Let's do a test: Stand up and walk once across your home and back. Imagine that you're meeting an old friend on the street. Say "Hey!! How are you? Long time no see! How have you been?" in your target language.
=> If this came out spontaneously and you are also able to use it spontaneously in real life situations, your issue is probably higher-level language. Solution: whenever you're unable to interact as you wish you could, write down (or make a quick voice note) the phrases you're missing and then study these and similar phrases once you're back home, ideally with a tutor who can also do situation practice with you.
=> If this came out spontaneously but you're unable to react like this in real life situations, your issue is probably inhibition. Look up general tips for shy people. Also, remind yourself that almost everyone is happy to hear that an English speaker is making an effort to learn their native language - in the case of less commonly studied languages like Chinese or Modern Greek, people are happy to hear even a "Hello! How are you?" - so you should make them happy as often as possible, even if you're not yet fully fluent.
If you had a lot of trouble saying these basic phrases, do another test: take pencil and paper and write down "It's such a nice day! What are you doing here?" in your target language. Then try to pronounce it naturally.
=> If you were able to write this without much deliberation and also pronounced it well, the problem is at the level of speaking practice. Your brain is not in the habit of calling up words in conversation and you may also not have enough chunks. Solution: book some lessons (e.g. through the "Find a Teacher" menu item) or language exchanges which will be 100% dedicated to conversation. Don't work with textbook dialogs but try to have natural conversations with your tutor. They will be slow and clumsy at the beginning but get much better after a few hours already, especially if you revisit the same topics. When not taking lessons, engage in self-talk or work out language islands.
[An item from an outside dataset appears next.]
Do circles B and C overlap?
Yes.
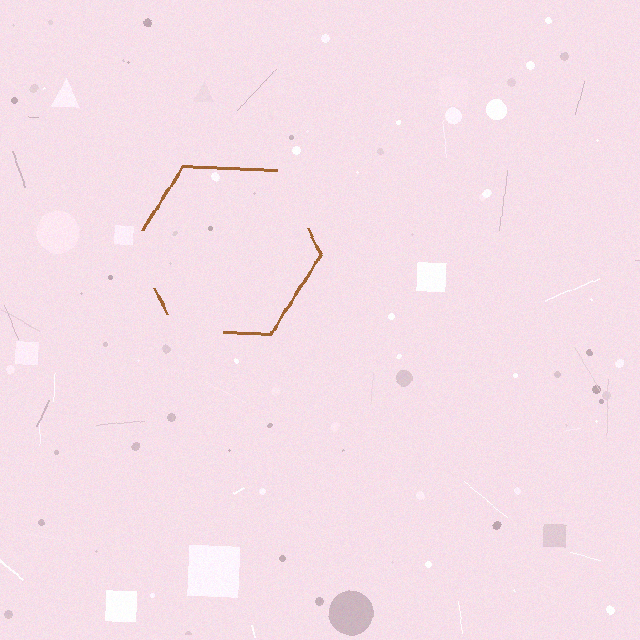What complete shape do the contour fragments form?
The contour fragments form a hexagon.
=> If you were able to write this without much deliberation but the pronunciation was awkward, your tongue is not yet in the habit of producing the language. Every language has its own kind of tongue gymnastics. Even after you can do all the basic vowels and consonants, it still takes some practice to have the transitions come naturally to your tongue. Solution: whenever you see a word or phrase, say it out loud. Use audio-heavy materials (e.g. Michel Thomas, stories on this site's Reading Tool with accompanying audio, Youtube videos with matching target-language transcripts) and imitate the speaker as often as possible. Don't whisper, speak loudly and proudly. If you're finding it difficult to match the native speaker, take a tiny extract, slow it down to 80% speed or less, work until you can imitate that, then gradually speed it up to full speed.
=> If you hesitated a lot on the writing, the problem is vocabulary/phrases. You may even know a lot of vocabulary but not the right kind. Maybe you learned a list of words for animals or fruit but you haven't yet learned phrases like the above - a common problem when using apps rather than actual language courses. (It's much easier to produce an app that teaches you word lists rather than to produce a course that teaches you how to speak, hence almost all apps teach word lists and nothing else.) Change methods. Browse before you buy and look for a course that contains the kind of dialogs that you'd like to be able to engage in, for example Benny Lewis' "Language Hacking" language courses, Teach Yourself "Complete" language courses, Michel Thomas, Assimil "With ease" courses, my own "Systematic Approach" decks for Anki... Supplement with a tutor who can teach you me-language, that is, the kind of phrases and dialogs that are uniquely you, to talk about your hobbies, your situation and so on.
Speaking is not magic! But neither can you expect to magically develop speaking ability while only doing passive (listening or reading) activities. Read a lot when you want to develop the ability to read (and grow your vocabulary), listen a lot when you want to develop the ability to listen, speak a lot when you want to develop the ability to speak. Every muscle has to be trained separately, and this guide allows you to identify which of your speaking "muscles" is weakest. Good luck!